Economic News

First-time Jobless Claims Decreased 12,000

The Unemployment Insurance Weekly Claims Report shows that American workers filed 12,000 fewer initial jobless claims for the week ending June 8, as the figure drop to 334,000 compared to 346,000 the preceding week. It’s the lowest level since May. In April, the metric fell to a five-year low of 327,000.

The number beat the consensus figure of 346,000 predicted by the 51economists responding to the Bloomberg survey. Their estimates ranged from 335,000 to 360,000 applications. Economist participating in the MarketWatch poll made a median forecast of 350,000.

The four-week moving average, which provides a more accurate measurement—less the volatility of weekly numbers, dropped from 352,500 to 345,250.

Continuing benefits and emergency aid

Persons who continue to receive employment benefits climbed by 2,000 to 2.97 million for the week ended June 1. However, the figure excludes people collecting jobless benefits under programs sponsored by the federal government.

The number of Americans who have exhausted their traditional benefits and are receiving emergency and extended help declined by 57,000, for the week ended  May 25, to 1,703,458 persons.  This represents a decline of 57,135 from the week before.

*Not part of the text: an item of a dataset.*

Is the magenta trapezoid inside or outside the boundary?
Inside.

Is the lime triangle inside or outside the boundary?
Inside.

At the same time last year, 2,551,539 people claimed Emergency Unemployment Compensation.

The Labor Department reports a 2.3 percent unemployment rate for individuals eligible for unemployment benefits programs —the insured unemployment rate —remained unchanged from the previous reading.

State data

For the week ended June 1, initial claim applications decreased in 35 states and territories; 18 registered an increase in claims. In order, Tennessee, New York, Oregon, Montana and North Carolina reported the largest increases of initial applications.  California, Florida, Pennsylvania, Texas, and Missouri reported the largest decreases.

The following five states/territories reported the highest insured unemployment rates for the week ending May 25:

  • Puerto Rico – 4.6%
  • Alaska – 4.5%
  • New Mexico 3.2%
  • New Jersey – 3.1%
  • Connecticut – 3.0%
  • California (2.9)

These areas were followed by Pennsylvania (2.9%), Nevada (2.8%), Oregon (2.7%), and Illinois (2.6%).

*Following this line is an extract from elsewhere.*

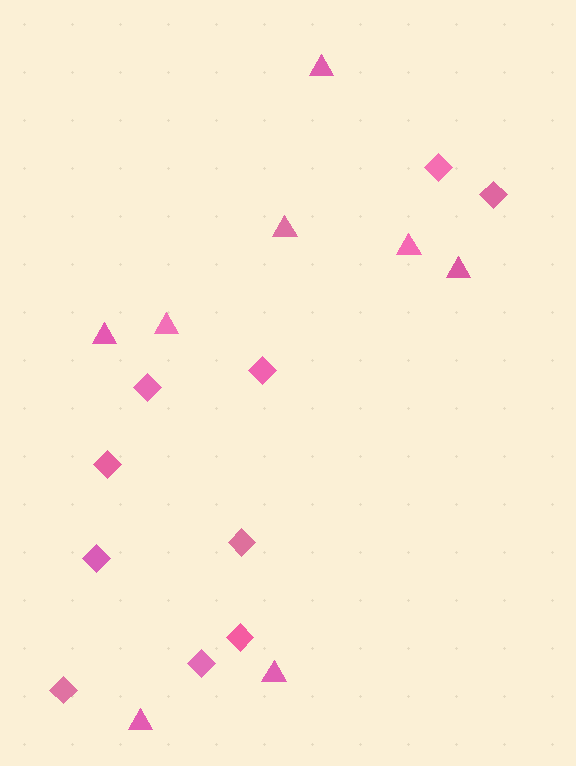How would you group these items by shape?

Companies guarded about hiring

Based on the data, many employers are taking a watchful attitude and are maintaining current payroll levels. In a speech given on May 29, David Cote, the CEO of Honeywell International Inc., revealed that his firm is taking a “wait-and-see approach.”

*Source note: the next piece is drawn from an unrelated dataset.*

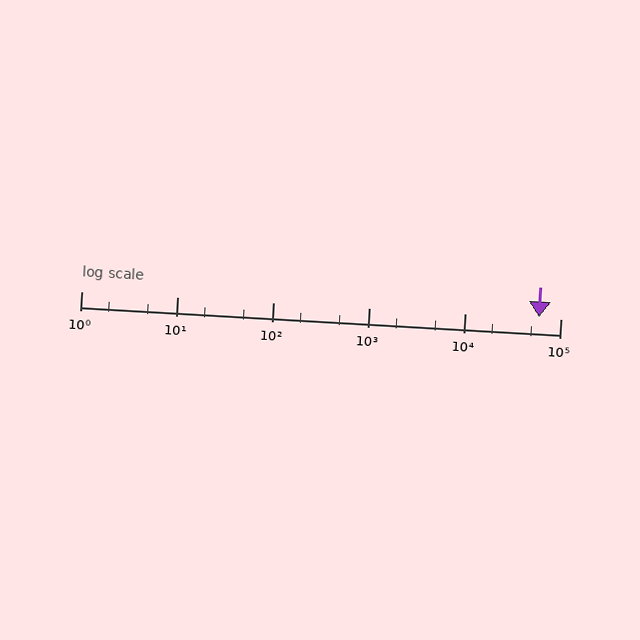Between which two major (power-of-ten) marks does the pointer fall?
The pointer is between 10000 and 100000.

According to Cote, “This is a better time to be cautious than to be bullish if you’re investing as a company or hiring.” New Jersey-based Honeywell manufactures heating and cooling thermostats, automobile turbochargers, cockpit controls, and other manufactured products.

Cotes said, “While you want to believe and there is economic news that looks better, it’s still just not enough to say, OK, start putting people on.”

About the jobless claims report

The jobless claim report, which is released every Thursday by the U.S. Labor Department prior to the market open, keeps tab on the number of firings by employer. It measures the number of first-time applications for state jobless claims in all U.S state and territories. The figures are seasonally adjusted for certain times of the year to account for holidays or harvesting—when employers typically hire temporary workers.